LTP提供了一系列中文自然语言处理工具,用户可以使用这些工具对于中文文本进行分词、词性标注、句法分析等等工作。
ltp的官方文档里演示了分词,句法分析,语义依存关系提取等简单demo。本文在此基础上,将提取出的语义依存关系构建出知识图谱,使用的是neo4j平台。同时本文也会演示怎么使用python在neo4j上创建图谱。neo4j的安装比较简单,请自行查阅。
用ltp创建知识图谱至少需要3个信息:
- 节点类型
- 节点名字
- 节点间的关系
使用ltp提取文本关系:
本文只是简单演示,分析的句子是:他叫汤姆去拿外衣。
你也可以随意替换它。
from ltp import LTP
def ltp_data():
"""将句子处理成语义依存图"""
ltp = LTP()
# 分词
seg, hidden = ltp.seg(["他叫汤姆去拿外衣。
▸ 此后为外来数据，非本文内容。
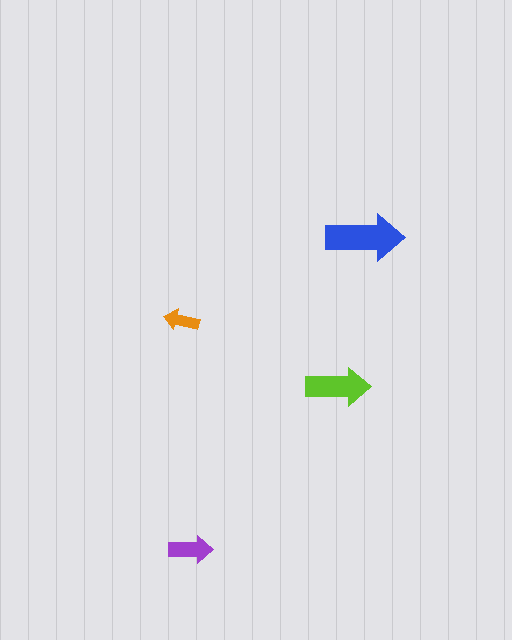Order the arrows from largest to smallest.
the blue one, the lime one, the purple one, the orange one.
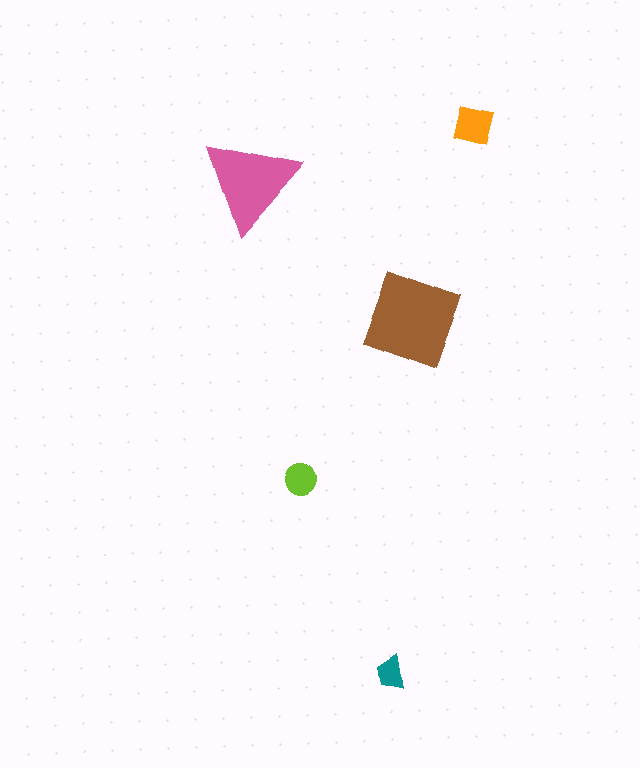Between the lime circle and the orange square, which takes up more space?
The orange square.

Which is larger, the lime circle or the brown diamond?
The brown diamond.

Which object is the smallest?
The teal trapezoid.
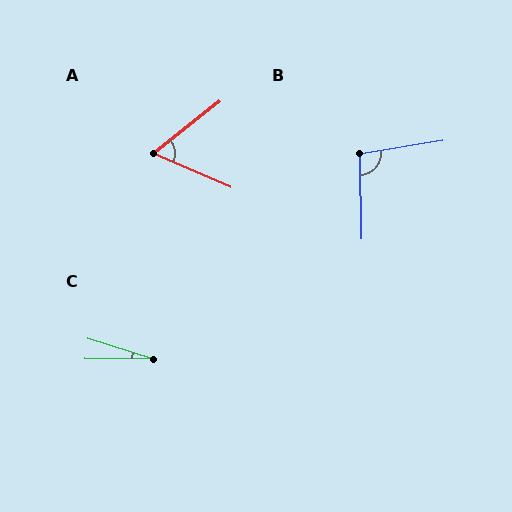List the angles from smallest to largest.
C (17°), A (61°), B (98°).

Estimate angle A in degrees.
Approximately 61 degrees.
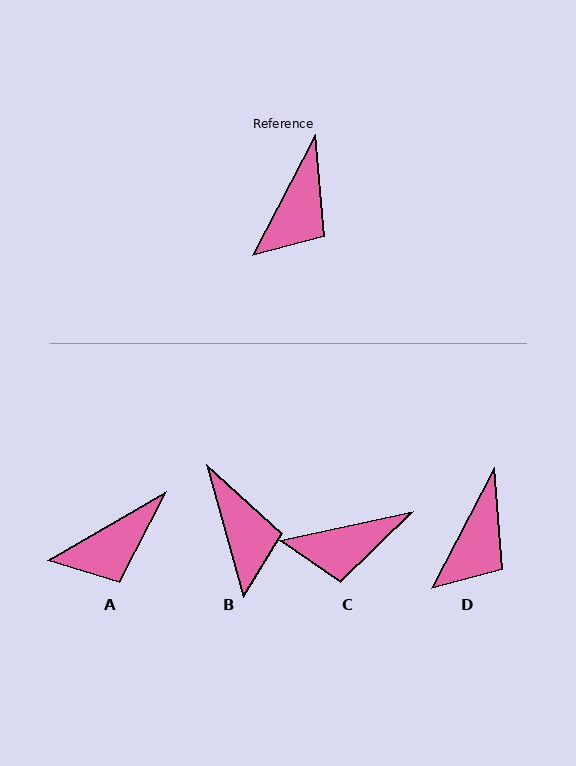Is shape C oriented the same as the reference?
No, it is off by about 50 degrees.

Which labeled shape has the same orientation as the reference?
D.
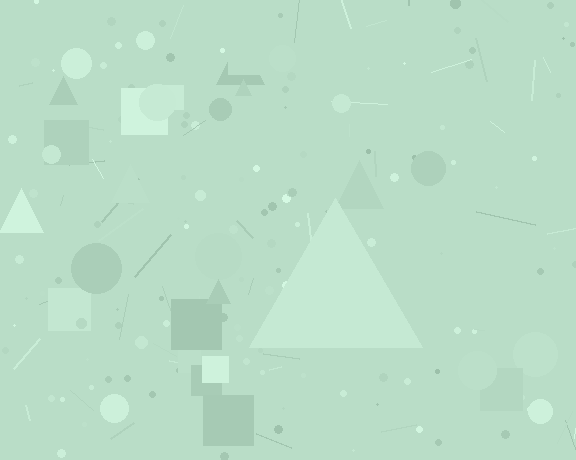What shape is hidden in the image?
A triangle is hidden in the image.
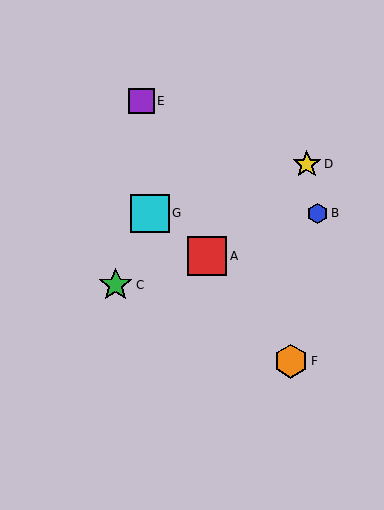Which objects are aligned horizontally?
Objects B, G are aligned horizontally.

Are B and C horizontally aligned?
No, B is at y≈213 and C is at y≈285.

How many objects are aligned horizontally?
2 objects (B, G) are aligned horizontally.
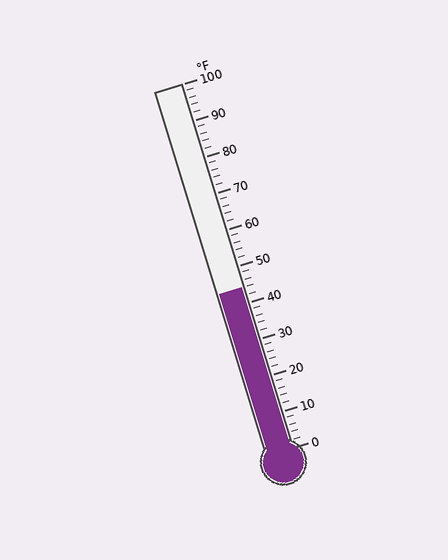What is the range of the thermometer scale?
The thermometer scale ranges from 0°F to 100°F.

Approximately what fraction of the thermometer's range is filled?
The thermometer is filled to approximately 45% of its range.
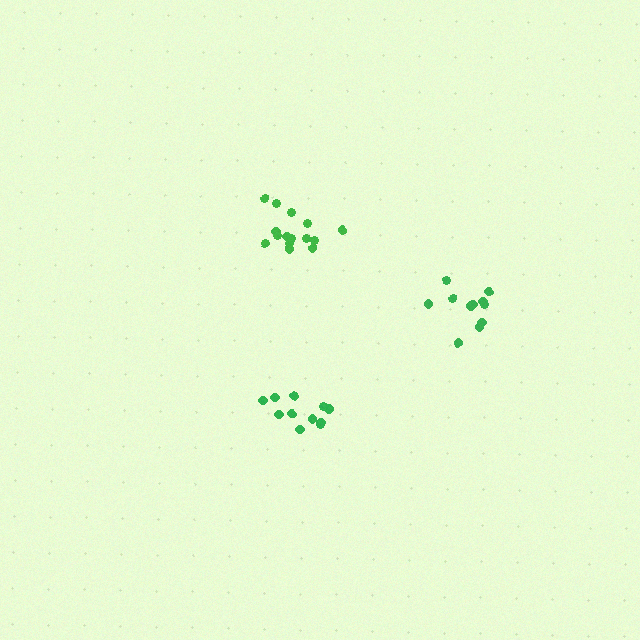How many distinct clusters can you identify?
There are 3 distinct clusters.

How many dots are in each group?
Group 1: 15 dots, Group 2: 11 dots, Group 3: 11 dots (37 total).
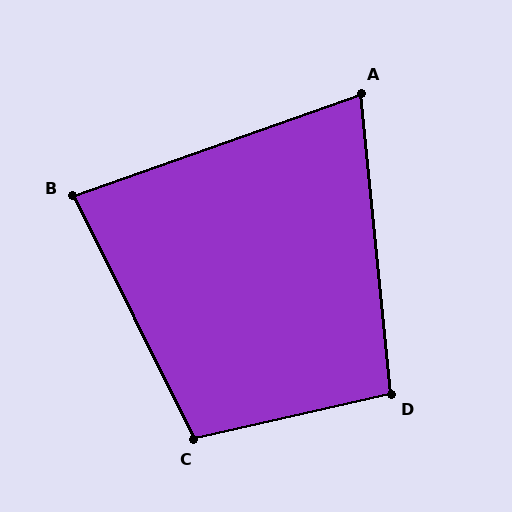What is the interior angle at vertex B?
Approximately 83 degrees (acute).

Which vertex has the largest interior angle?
C, at approximately 104 degrees.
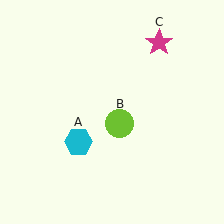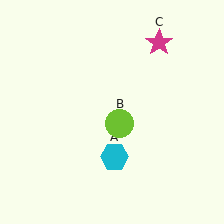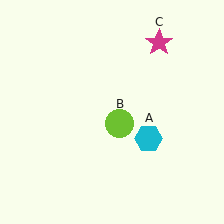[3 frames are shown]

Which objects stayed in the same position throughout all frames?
Lime circle (object B) and magenta star (object C) remained stationary.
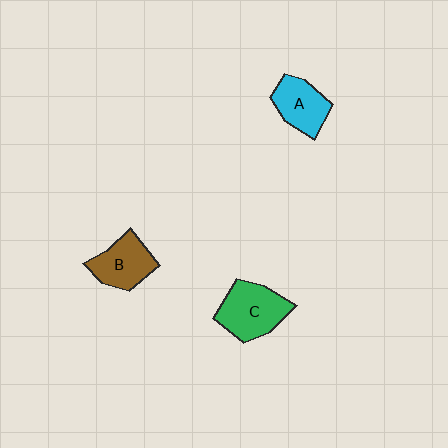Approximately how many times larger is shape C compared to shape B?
Approximately 1.2 times.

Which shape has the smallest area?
Shape A (cyan).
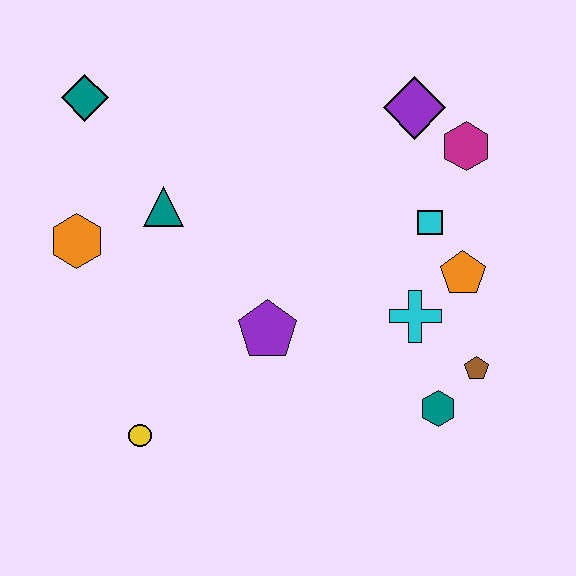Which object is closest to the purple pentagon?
The cyan cross is closest to the purple pentagon.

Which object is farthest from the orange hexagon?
The brown pentagon is farthest from the orange hexagon.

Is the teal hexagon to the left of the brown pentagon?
Yes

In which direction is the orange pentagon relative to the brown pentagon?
The orange pentagon is above the brown pentagon.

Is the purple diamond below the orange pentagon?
No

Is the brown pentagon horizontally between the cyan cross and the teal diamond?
No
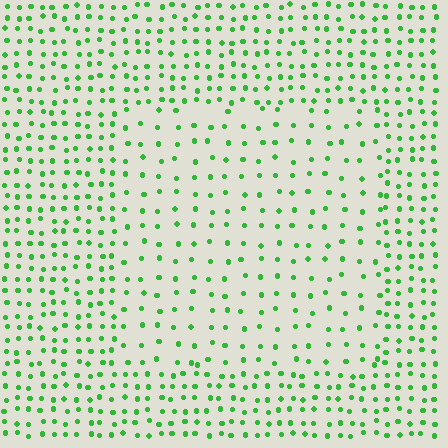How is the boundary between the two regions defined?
The boundary is defined by a change in element density (approximately 2.0x ratio). All elements are the same color, size, and shape.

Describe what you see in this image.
The image contains small green elements arranged at two different densities. A rectangle-shaped region is visible where the elements are less densely packed than the surrounding area.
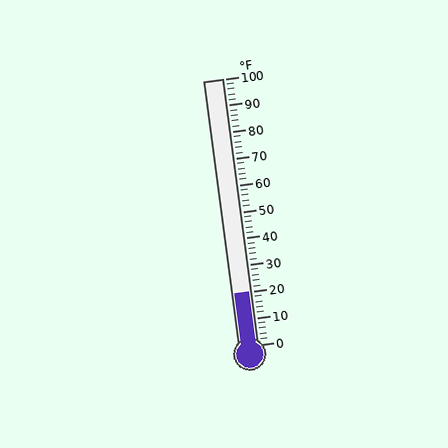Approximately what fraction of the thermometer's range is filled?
The thermometer is filled to approximately 20% of its range.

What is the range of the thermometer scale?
The thermometer scale ranges from 0°F to 100°F.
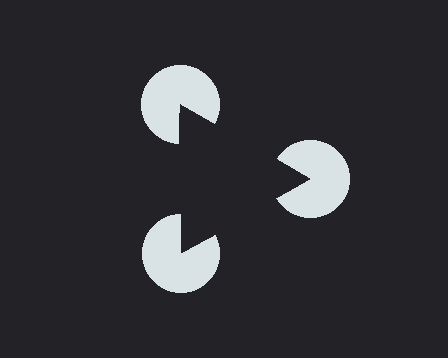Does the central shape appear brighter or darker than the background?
It typically appears slightly darker than the background, even though no actual brightness change is drawn.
"])
# 词性标注
pos = ltp.pos(hidden)
# 词性标注
ner = ltp.ner(hidden)
tag, start, end = ner[0][0]
print(tag, ":", "".join(seg[0][start:end + 1]))
# 语义角色标注
srl = ltp.srl(hidden)
# 依存句法分析
dep = ltp.dep(hidden)
# 语义依存分析(图)
sdp = ltp.sdp(hidden, mode='graph')
return sdp, pos, seg
这里我们看一下返回的结果:
if __name__ == '__main__':
sdp, pos, seg = ltp_data()
print(sdp)
print(pos)
print(seg)
out:
[[(1, 2, ‘AGT’), (2, 0, ‘Root’), (3, 2, ‘DATV’), (3, 4, ‘AGT’), (3, 5, ‘AGT’), (4, 2, ‘eSUCC’), (5, 2, ‘eSUCC’), (5, 4, ‘eSUCC’), (6, 5, ‘PAT’), (7, 2, ‘mPUNC’)]]
[[‘r’, ‘v’, ‘nh’, ‘v’, ‘v’, ‘n’, ‘wp’]]
[[‘他’, ‘叫’, ‘汤姆’, ‘去’, ‘拿’, ‘外衣’, ‘。’]]
标注和关系的具体含义参考ltp附录。
提取节点和关系:
整理上一步返回的结果,从里面提取出节点和关系。
提取节点:
def node_extraction(seg, pos):
"""从语义依存图中提取出节点的名字和节点类型"""
seg[0] = [str(i) for i in seg[0]]
pos[0] = [str(i) for i in pos[0]]
return seg[0], pos[0]
提取关系时需要用到创建的节点,因此用到了nodes这个参数,它是在后面创建节点函数那里生成的。
提取关系
def relation_extraction(sdp,nodes):
pass
"""
提取出节点间的关系,将节点与关系整合成三元组,并存放在列表中。
(node1,node2,relation)
"""
rel = []
for tuple in sdp[0]:
# 根据索引提取出节点和关系
index1 = int(tuple[0]) - 1
index2 = int(tuple[1]) - 1
node1 = nodes[index1]
node2 = nodes[index2]
relation = str(tuple[2])
# 将节点和关系添加到3元组中
triple = []
triple.append(node1)
triple.append(node2)
triple.append(relation)
# 将3元组整合到列表中
rel.append(triple)
return rel
创建节点和关系:
这一步是创建知识图谱,需要先去neo4j连接上,在建立连接那里,第一个参数 是用cmd打开neo4j时生成的网址(http://localhost:7474),第二个参数是用户名,第三个参数是密码。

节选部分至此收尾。